Major F.G. Irwin (1828–1892) was born on 19 June 1828. On 8 November 1842, he enlisted in the Royal Sappers and Miners Corps when he was fourteen years old. Heparticipated in the Great Exhibition in 1851 and received a bronze medal. Irwin was made a mason on 3 June 1857 in the Gibraltar Lodge no325. Irwin remained in Gibraltar until 1862 and from there went to Malta. In 1866 he moved to Bristol. Having served in the ranks for almost twenty-four years, on 7 May 1866 Irwin was appointed Adjutant of the 1st Gloucestershire Engineer Volunteer Corps with the rank of Captain. He was to remain at Bristol until his death in 1893.

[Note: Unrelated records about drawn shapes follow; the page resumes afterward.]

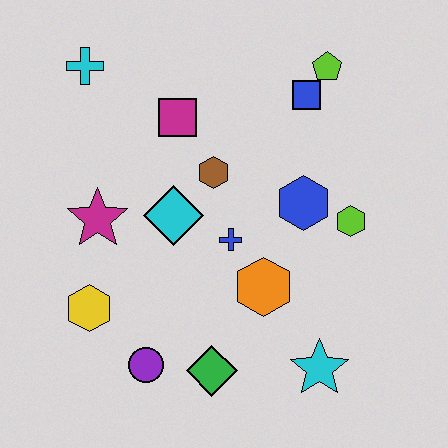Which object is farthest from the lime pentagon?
The purple circle is farthest from the lime pentagon.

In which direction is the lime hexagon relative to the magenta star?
The lime hexagon is to the right of the magenta star.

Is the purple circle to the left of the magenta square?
Yes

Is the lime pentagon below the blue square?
No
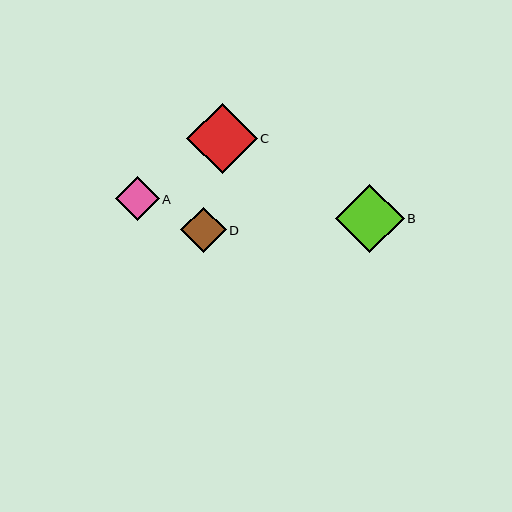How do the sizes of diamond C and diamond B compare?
Diamond C and diamond B are approximately the same size.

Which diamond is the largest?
Diamond C is the largest with a size of approximately 70 pixels.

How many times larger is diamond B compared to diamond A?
Diamond B is approximately 1.6 times the size of diamond A.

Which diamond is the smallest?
Diamond A is the smallest with a size of approximately 44 pixels.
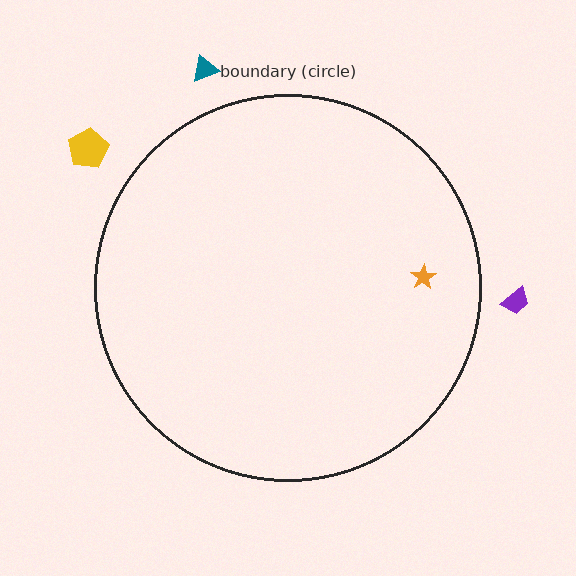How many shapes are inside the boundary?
1 inside, 3 outside.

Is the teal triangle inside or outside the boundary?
Outside.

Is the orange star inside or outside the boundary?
Inside.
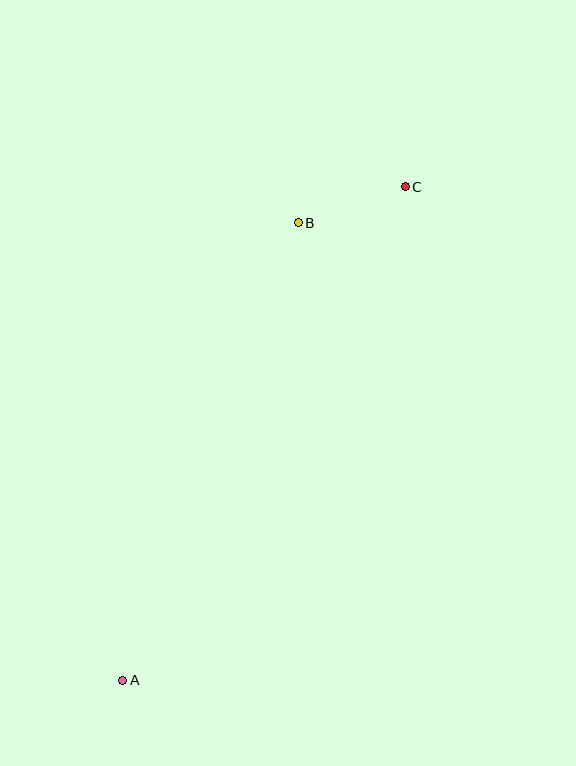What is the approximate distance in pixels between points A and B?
The distance between A and B is approximately 490 pixels.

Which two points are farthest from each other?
Points A and C are farthest from each other.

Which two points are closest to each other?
Points B and C are closest to each other.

A noteworthy Freemason and friend and correspondent to A.E. Waite, Wynn Westcott, Kenneth Mackenzie and William Woodman, Irwin also became Chief Adept of the Bristol College of the Societas Rosicruciana In Anglia. Most importantly, Irwin was a member of Kenneth MacKenzie’s “Fratres Lucis,” the Britainic branch of the Rosicrucian esoteric order that MacKenzie had been charged with founding, that later became the Hermetic Order of the Golden Dawn in 1888. This is clearly shown in the progression of Temples. MacKenzie’s temple was Temple number one, F.G. Irwin’s Hermanoubis Temple in Bristol number two, and Isis-Urania founded in 1888 by Woodman, Wescott, and MacGregor Mathers was number three, The Isis-Urania temple was founded, moreover, based on MacKenzie's Cipher Manuscripts, that had been obtained by Wescott from MacKenzie's widow following MacKenzie's death.